Now, students in my intro course use a book I’ve written, which bolds each technical term the first time it’s used in each chapter and also bolds the name of any scholar whose contributions to the study of religion we discuss — the words are then defined in the book’s glossary and in a section after that there’s two or three pages on each of those scholars, noting when and where they lived and worked, what sort of academic work they did, and some suggestions why they’re relevant to us (along with a few pithy, key quotes by each).

There’s plenty of facts, in other words.

And the course started with discussing some of the work of Mary Douglas and then used her as a reference point on and off throughout the semester.

Luckily, it didn’t take too many follow-up questions this time, for he soon caught on. Our course, like any, had all sorts of seemingly separate tid bits of information (e.g., what does the term emic mean?) that, if defined correctly, allowed one to link them up to yet other discrete pieces of info we also talked about (e.g., emic is the opposite of etic, for instance — now we have two items in play) and which, connection after connection, ended up building those things we call a discipline or a body of knowledge.

Or what you’ll be tested on in REL 100’s final.

Our course was therefore utterly filled with facts. He just hadn’t recognized them as such.

I’m hoping that this shift in how he understood the class, how he understood the production of knowledge, helps on the final exam, inasmuch as it provides a way of approaching the material, an understanding that grasping something might take some memorization (surely none of us reasoned out that the thing you put on your head ought to be called a “hat,” right?) but it’ll probably also take knowing a sufficient amount about it so that something in that domain might hook up with something over here, concerning another thing, in another domain, and that, in turn, it’ll all connect with something in yet a new area…

And so on, and so on…

And voila, we now have the ability to say:

Although an anthropologist, much like her predecessor, Emile Durkheim, Mary Douglas was interested in the way that identity was linked to how rule systems function…

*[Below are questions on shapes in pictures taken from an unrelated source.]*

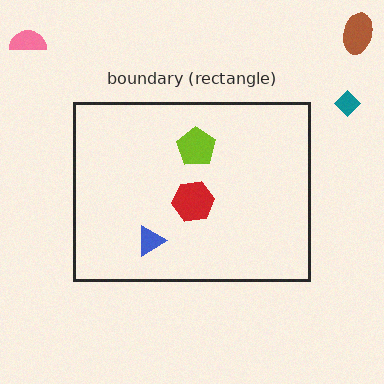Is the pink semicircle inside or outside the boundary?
Outside.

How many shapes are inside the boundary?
3 inside, 3 outside.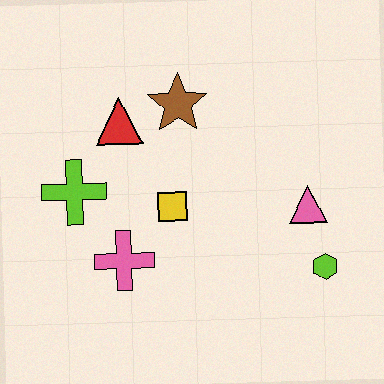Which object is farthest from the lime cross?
The lime hexagon is farthest from the lime cross.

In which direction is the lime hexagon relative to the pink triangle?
The lime hexagon is below the pink triangle.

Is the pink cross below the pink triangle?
Yes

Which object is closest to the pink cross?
The yellow square is closest to the pink cross.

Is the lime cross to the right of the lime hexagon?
No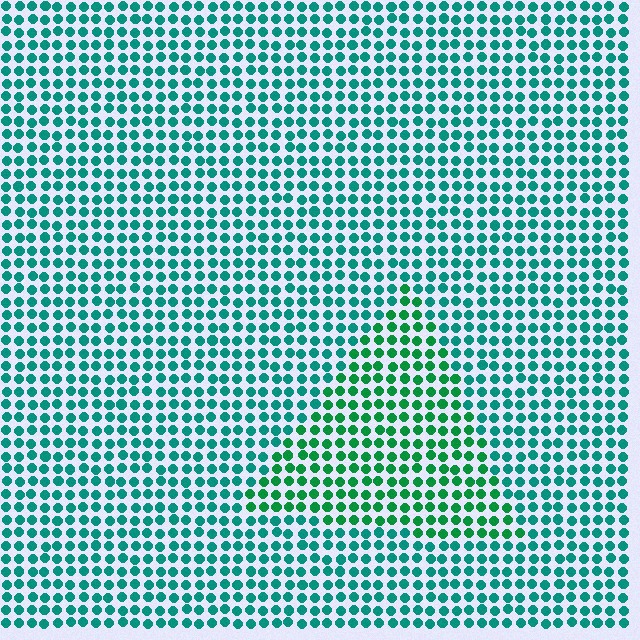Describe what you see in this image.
The image is filled with small teal elements in a uniform arrangement. A triangle-shaped region is visible where the elements are tinted to a slightly different hue, forming a subtle color boundary.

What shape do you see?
I see a triangle.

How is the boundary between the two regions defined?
The boundary is defined purely by a slight shift in hue (about 29 degrees). Spacing, size, and orientation are identical on both sides.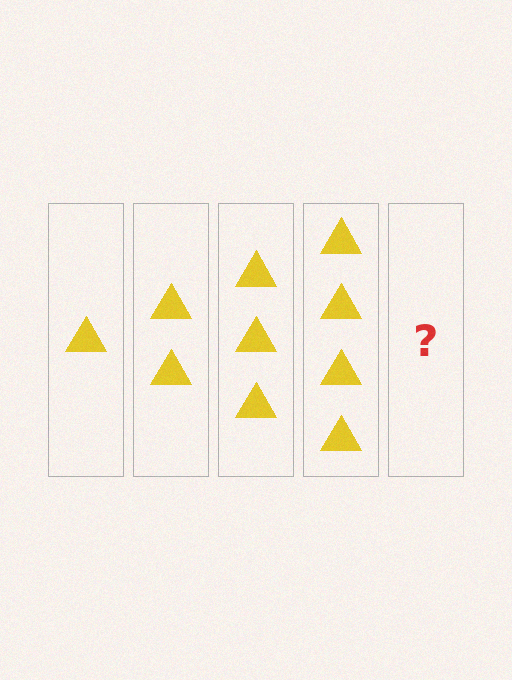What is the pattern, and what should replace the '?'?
The pattern is that each step adds one more triangle. The '?' should be 5 triangles.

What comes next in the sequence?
The next element should be 5 triangles.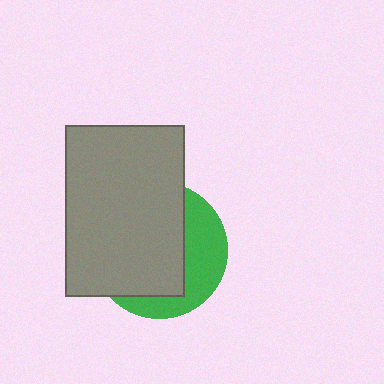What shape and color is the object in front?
The object in front is a gray rectangle.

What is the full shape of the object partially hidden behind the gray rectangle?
The partially hidden object is a green circle.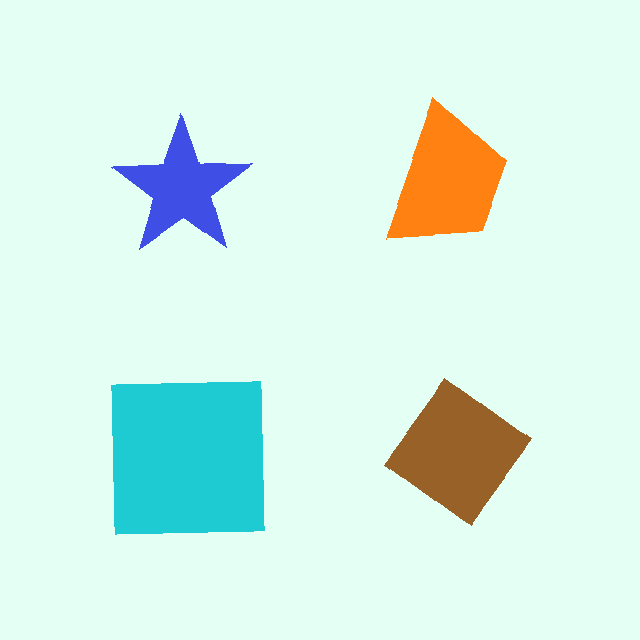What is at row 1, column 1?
A blue star.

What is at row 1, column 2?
An orange trapezoid.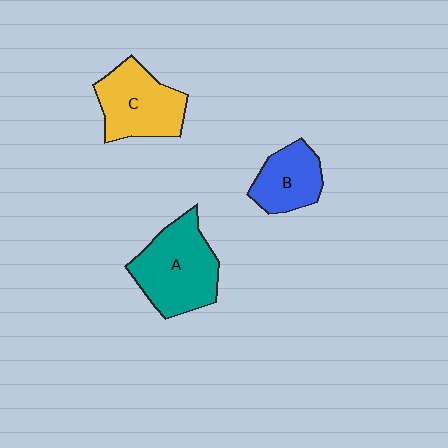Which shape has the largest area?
Shape A (teal).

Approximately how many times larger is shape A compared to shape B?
Approximately 1.6 times.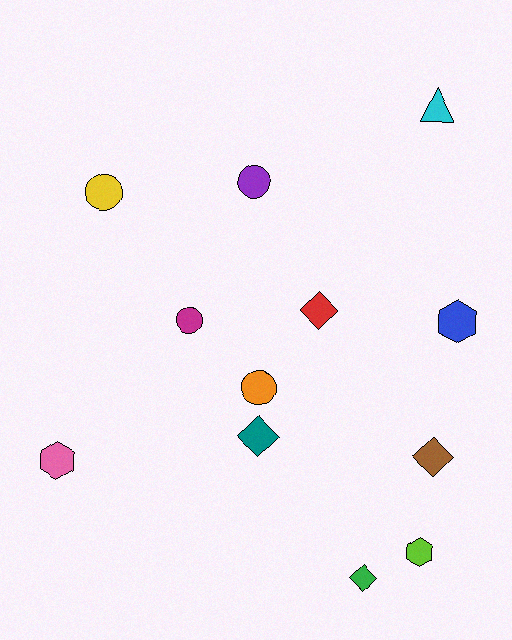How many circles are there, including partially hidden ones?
There are 4 circles.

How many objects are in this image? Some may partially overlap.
There are 12 objects.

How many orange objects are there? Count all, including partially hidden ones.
There is 1 orange object.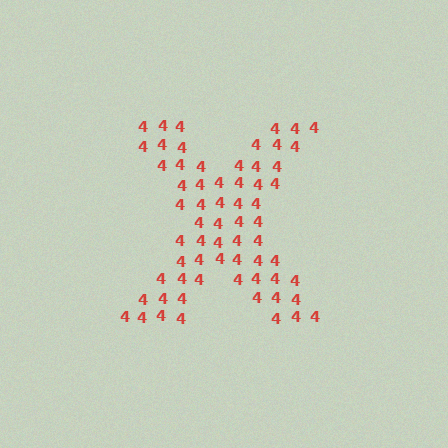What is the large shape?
The large shape is the letter X.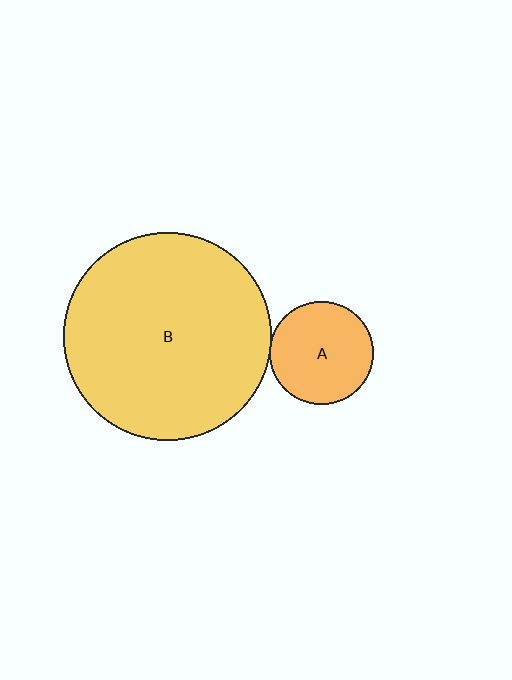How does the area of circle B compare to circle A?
Approximately 4.1 times.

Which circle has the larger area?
Circle B (yellow).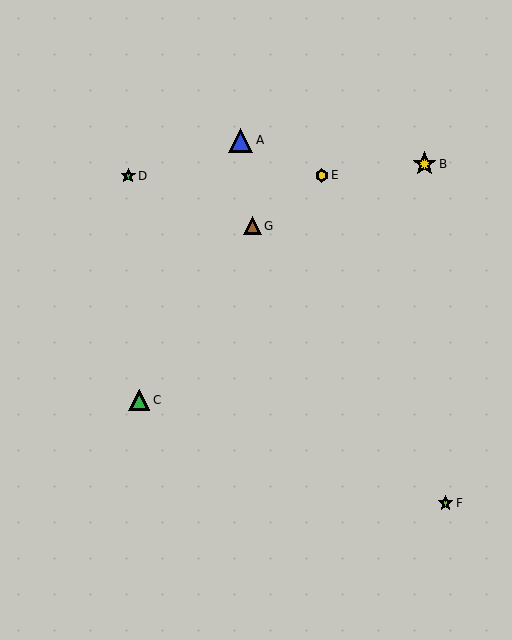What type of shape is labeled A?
Shape A is a blue triangle.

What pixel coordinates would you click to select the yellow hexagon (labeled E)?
Click at (322, 175) to select the yellow hexagon E.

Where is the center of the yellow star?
The center of the yellow star is at (424, 164).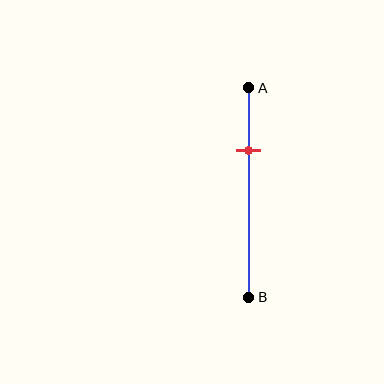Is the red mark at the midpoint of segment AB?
No, the mark is at about 30% from A, not at the 50% midpoint.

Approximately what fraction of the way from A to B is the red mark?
The red mark is approximately 30% of the way from A to B.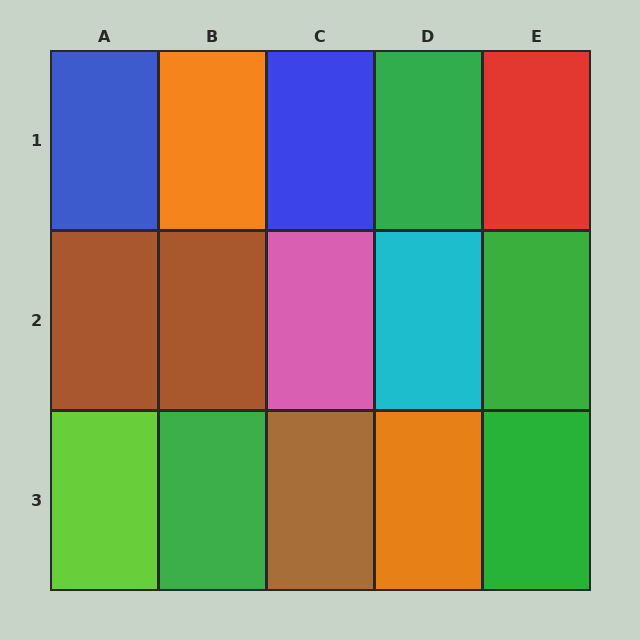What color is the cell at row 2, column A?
Brown.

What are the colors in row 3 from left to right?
Lime, green, brown, orange, green.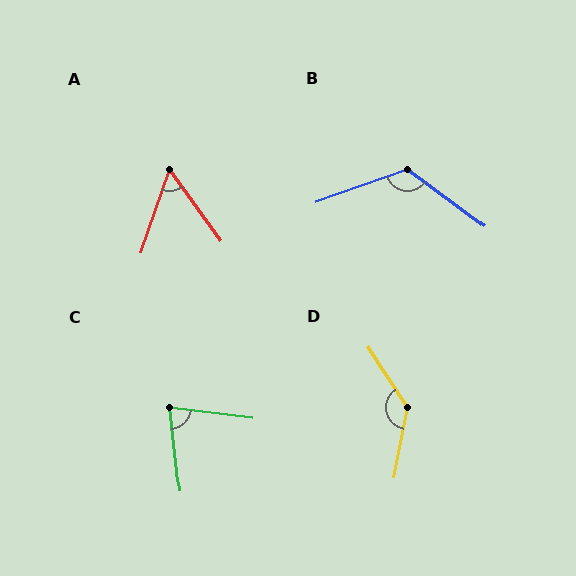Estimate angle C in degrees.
Approximately 76 degrees.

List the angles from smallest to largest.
A (55°), C (76°), B (124°), D (136°).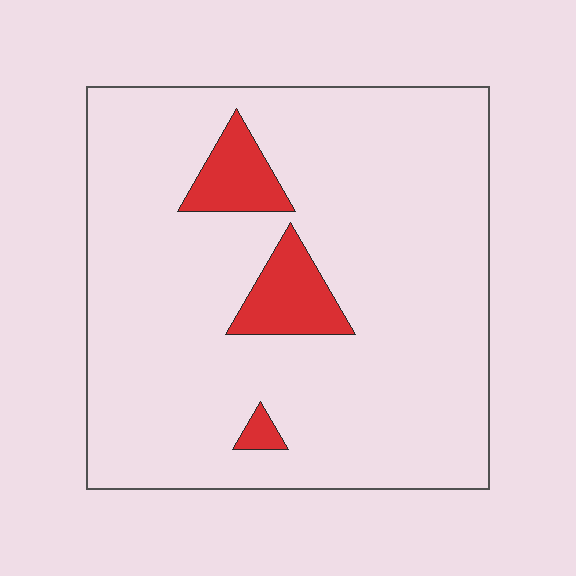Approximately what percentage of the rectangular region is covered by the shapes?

It’s just a 100-level course, to be sure, and we only bite off so much. But that question in my office was the tip of an extremely large and important iceberg, concerning how signification and identification work, how knowledge is built and enlarged, even how language functions. But those lessons are best left for another day. For now, I’m content if the student can better understand why I recommend that students first learn at least 5 things about each item we discuss — the ones that are bolded in the book — and then that they sit down and start writing out sentences of their own in which they begin combining this concept’s 5 details with that concept’s, and then begin riffing on those basics — the way jazz improvises on the standard rules — thereby making novel connections that I’d not made in class, and preparing for whatever I might throw at them on the final exam.

So let me ask again, what did you think of the course?